Sichtbare Gottheit und allgemeine Hure
Das Geld erfüllt also nicht nur irgendwelche Funktionen, die von Ökonomen dem Geld zugesprochen wird: Maßeinheit, Wertaufbewahrungsmittel, Zahlungsmittel, Objekt der Begierde zu sein, sondern es ist in erster Linie die Vollendung der Warenform. Arbeitsteilig erzeugte Produkte der Arbeit werden auf dem Markt getauscht. Letztlich ist der Tausch einer Ware vollendet, wenn sie in Geld verwandelt worden ist. Doch "die Waren werden nicht durch das Geld kommensurabel. Umgekehrt. Weil alle Waren als Werte vergegenständlichte menschliche Arbeit, daher an und für sich kommensurabel sind, können sie ihre Werte gemeinschaftlich in derselben spezifischen Ware messen und diese dadurch in ihr gemeinschaftliches Wertmaß oder Geld verwandeln." Im Geld ist die Gesellschaftlichkeit bereits in verdinglichter Gestalt vorhanden, die sonst in jedem Tauschakt qua Vertrag erst aus dem Nichts rekonstruiert werden müsste.

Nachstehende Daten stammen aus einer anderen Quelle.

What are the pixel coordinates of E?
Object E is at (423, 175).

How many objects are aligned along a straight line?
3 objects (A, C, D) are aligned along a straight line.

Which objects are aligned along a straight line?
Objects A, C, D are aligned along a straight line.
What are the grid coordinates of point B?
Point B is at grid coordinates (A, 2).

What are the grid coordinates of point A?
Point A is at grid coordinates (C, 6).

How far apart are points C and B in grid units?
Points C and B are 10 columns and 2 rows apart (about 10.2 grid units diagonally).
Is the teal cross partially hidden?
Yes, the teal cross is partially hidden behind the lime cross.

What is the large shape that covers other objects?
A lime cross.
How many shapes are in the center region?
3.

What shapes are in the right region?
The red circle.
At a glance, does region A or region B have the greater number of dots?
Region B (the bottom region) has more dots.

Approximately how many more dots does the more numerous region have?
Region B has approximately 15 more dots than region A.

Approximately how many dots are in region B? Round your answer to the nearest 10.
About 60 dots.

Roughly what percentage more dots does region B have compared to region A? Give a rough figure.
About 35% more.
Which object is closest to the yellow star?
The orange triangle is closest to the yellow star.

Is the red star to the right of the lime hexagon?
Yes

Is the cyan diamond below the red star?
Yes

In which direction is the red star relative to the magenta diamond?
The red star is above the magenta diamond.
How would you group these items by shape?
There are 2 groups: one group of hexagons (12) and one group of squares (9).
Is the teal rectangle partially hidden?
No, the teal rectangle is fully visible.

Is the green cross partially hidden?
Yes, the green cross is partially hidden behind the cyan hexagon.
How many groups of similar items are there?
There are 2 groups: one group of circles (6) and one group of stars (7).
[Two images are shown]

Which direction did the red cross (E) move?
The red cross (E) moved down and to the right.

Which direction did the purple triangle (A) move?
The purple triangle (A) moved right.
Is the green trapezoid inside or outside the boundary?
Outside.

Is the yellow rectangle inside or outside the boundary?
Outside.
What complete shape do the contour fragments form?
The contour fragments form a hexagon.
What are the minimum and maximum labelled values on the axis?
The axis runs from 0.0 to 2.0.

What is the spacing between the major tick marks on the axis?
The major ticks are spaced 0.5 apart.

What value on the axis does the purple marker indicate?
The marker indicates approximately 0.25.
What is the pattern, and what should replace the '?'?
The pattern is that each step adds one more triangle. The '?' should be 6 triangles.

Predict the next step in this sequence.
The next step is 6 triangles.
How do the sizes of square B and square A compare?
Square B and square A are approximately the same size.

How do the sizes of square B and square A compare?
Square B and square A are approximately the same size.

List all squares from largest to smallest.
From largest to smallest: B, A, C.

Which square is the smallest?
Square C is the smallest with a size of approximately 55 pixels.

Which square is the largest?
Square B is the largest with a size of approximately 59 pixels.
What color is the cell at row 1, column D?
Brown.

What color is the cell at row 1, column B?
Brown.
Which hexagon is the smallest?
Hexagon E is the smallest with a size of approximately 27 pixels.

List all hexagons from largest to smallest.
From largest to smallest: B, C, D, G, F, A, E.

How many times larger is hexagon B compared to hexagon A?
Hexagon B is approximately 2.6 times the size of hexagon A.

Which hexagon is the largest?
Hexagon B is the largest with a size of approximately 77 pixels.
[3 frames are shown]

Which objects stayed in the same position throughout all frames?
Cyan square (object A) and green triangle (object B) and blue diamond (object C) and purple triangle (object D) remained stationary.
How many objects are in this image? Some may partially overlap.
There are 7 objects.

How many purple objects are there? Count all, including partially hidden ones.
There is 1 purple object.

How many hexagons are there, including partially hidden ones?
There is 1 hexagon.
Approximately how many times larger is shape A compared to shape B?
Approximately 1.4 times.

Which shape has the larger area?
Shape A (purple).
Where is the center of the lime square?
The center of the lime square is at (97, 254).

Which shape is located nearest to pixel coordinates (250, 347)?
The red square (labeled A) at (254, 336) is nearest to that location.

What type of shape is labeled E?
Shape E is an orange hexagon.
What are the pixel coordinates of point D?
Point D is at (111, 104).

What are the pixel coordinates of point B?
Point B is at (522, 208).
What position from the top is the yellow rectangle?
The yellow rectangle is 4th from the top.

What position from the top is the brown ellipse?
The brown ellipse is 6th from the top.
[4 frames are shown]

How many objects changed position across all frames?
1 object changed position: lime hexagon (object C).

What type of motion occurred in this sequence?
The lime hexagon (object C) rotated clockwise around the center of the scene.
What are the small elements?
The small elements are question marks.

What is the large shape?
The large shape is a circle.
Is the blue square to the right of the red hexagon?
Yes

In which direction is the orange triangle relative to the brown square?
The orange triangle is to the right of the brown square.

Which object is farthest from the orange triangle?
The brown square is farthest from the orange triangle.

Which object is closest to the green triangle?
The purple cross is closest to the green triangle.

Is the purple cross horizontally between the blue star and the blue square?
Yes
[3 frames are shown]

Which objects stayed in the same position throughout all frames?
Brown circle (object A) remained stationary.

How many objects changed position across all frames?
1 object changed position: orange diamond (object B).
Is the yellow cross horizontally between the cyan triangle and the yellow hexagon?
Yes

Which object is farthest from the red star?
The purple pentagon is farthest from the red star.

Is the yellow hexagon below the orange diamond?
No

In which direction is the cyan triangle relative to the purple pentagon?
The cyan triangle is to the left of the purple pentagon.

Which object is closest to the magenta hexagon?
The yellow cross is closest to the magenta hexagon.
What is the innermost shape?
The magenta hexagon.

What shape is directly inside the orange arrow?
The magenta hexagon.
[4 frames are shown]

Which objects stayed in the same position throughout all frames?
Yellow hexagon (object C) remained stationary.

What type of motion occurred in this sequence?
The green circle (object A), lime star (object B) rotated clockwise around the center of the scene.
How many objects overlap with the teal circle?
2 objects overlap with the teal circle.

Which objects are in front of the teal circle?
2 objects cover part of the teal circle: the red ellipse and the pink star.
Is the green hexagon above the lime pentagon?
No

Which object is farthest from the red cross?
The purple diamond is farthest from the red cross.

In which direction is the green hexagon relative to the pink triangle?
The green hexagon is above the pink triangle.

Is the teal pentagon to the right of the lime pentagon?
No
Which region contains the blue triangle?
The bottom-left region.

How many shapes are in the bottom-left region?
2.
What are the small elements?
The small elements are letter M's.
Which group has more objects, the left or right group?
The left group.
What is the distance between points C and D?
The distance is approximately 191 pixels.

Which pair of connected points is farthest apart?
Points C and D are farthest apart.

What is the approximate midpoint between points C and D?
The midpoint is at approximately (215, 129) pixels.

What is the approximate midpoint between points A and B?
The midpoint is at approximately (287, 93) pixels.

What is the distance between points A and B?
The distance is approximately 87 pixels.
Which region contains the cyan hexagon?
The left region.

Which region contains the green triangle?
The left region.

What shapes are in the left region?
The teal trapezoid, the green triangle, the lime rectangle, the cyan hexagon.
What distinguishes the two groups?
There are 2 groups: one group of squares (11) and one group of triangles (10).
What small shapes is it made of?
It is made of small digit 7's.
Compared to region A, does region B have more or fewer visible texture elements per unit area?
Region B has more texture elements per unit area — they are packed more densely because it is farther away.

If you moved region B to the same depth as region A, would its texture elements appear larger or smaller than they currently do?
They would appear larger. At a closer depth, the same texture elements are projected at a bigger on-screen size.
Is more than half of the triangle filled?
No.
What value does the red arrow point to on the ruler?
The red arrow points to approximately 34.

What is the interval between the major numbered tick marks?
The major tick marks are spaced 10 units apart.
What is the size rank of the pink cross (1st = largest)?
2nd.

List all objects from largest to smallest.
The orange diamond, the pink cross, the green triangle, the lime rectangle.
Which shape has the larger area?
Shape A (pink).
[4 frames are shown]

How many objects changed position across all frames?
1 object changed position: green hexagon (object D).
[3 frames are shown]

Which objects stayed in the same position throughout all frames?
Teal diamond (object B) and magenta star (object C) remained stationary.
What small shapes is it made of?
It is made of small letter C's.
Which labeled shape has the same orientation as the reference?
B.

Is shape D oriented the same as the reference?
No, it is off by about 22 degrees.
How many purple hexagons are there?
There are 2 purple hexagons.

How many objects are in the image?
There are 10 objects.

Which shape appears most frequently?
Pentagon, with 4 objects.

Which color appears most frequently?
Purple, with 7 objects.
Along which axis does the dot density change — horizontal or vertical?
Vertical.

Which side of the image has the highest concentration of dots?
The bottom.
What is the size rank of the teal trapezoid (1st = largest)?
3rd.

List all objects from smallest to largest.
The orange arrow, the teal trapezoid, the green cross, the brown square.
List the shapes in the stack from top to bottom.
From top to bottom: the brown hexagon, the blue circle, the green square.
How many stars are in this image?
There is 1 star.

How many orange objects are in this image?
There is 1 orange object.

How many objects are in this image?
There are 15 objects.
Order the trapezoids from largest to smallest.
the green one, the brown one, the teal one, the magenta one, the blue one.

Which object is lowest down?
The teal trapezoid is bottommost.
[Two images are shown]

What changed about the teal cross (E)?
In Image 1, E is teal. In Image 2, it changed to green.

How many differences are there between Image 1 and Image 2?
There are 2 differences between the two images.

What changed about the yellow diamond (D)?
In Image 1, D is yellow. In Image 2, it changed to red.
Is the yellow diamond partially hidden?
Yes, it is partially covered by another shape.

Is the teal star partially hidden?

Das Geld ist insofern das "wahre Gemeinwesen". Man muss Geld erwerben, um gesellschaftlich zu gelten. Das Bedürfnis nach Geld ist daher das wahre, von der Nationalökonomie produzierte Bedürfnis. Die Moral der Nationalökonomie ist der Erwerb. Daher liegt Max Weber richtig, wenn er den modernen Kapitalismus als "Erwerbsgesellschaft" beschreibt. Geld vergesellschaftet die Individuen nicht nur, sie entwickeln davon auch ein spezifisches, und in aller Regel verkehrtes Bewusstsein, mit dem es nicht gelingt, die Widersprüche und Entwicklungsdynamik der Gesellschaft zu begreifen.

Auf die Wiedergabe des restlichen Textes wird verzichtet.